On Nov. 11, Alaska State Parks ranger Travis Russell ticketed a hunter for violating Alaska Administrative Code when his grandson shot a brown bear within a half mile of a “developed facility.”
The bear was shot from the sidewalk at 20.5 Mile, attached to the parking lot, information kiosk and boat ramp in the Alaska Chilkat Bald Eagle Preserve.
“To my knowledge it’s never been illegal to shoot a bear up there,” the hunter said. “I took my grandson on a hunt and he got his first bear up there and it became a huge issue.” The man said he intends to pay the $150 fine.
“The only thing illegal was from where the shot was taken,” Russell said. “From a fish and game standpoint that bear was taken legally.” The man was a licensed hunter who allowed his grandson, a minor, to shoot the bear.
According to the code the Alaska Division State Parks uses to govern their land, the shot was a violation of a use of a weapon. “The use and discharge of weapons for the purpose of lawful hunting or trapping is allowed in the preserve, except within one-half mile of a developed facility.”
A developed facility is defined as a boat ramp, campground, picnic area, rest area, visitor’s information center, swim beach, trailhead, building, parking area or developed ski area.
The regulation is aimed at public safety, Russell said. “How people chose to hunt and the method they choose to do it, that is the hunter’s discretion,” he added.
Visiting photographers and local guides were disturbed by the hunt, which occurred in a well trafficked area.
“They are frustrated about the image of it,” Alaska Department of Fish and Game biologist Carl Koch said. “People have been calling to say that there’s a carcass on the side of the river and it’s high profile.”

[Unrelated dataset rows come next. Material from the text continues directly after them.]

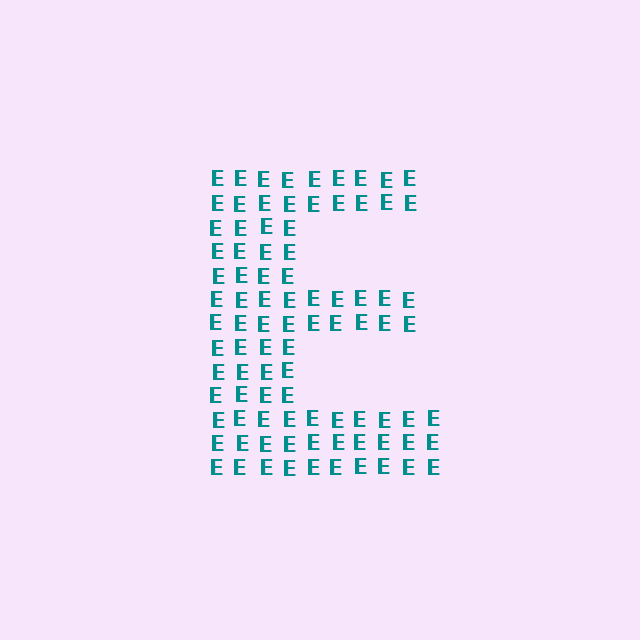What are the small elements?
The small elements are letter E's.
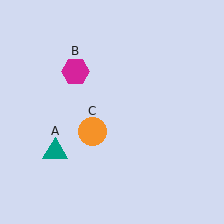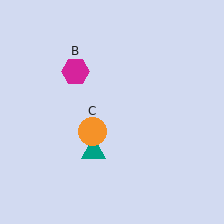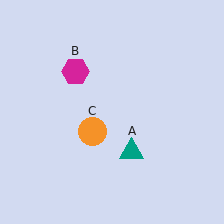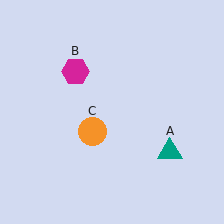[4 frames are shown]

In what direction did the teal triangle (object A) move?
The teal triangle (object A) moved right.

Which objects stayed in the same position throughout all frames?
Magenta hexagon (object B) and orange circle (object C) remained stationary.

According to eyewitnesses who were out at 21 Mile to photograph the bald eagles during the peak of their migration to the Chilkat Valley, the skinned bear carcass was left out on the flats to be feasted on by other wildlife.

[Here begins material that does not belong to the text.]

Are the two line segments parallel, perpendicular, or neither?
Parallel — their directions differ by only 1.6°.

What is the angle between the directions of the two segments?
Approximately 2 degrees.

“It did definitely impact photographers,” said naturalist guide Judy Jacobson, who led two photo tours at 21 Mile that week. “It attracted eagles from all over to that one spot and it wasn’t very natural looking photos. All of my photo workshops were disappointed that week. One person said ‘I can’t even show this to my wife and daughter because they’re vegans.’”
In Alaska, it’s illegal to shoot “on, from, or across a drivable surface, or any constructed road or highway,” according to the Alaska Department of Fish and Game handbook. Had the shot been more than a half mile away from a developed facility in the bald eagle preserve, or away from a road anywhere else in the state, Russell said there would have been no violation.
Seventy-five brown bear permits have been issued to hunters in Haines. As of Tuesday, four female and five male bears had been reported to hunt officials since the season opening on Sept. 15.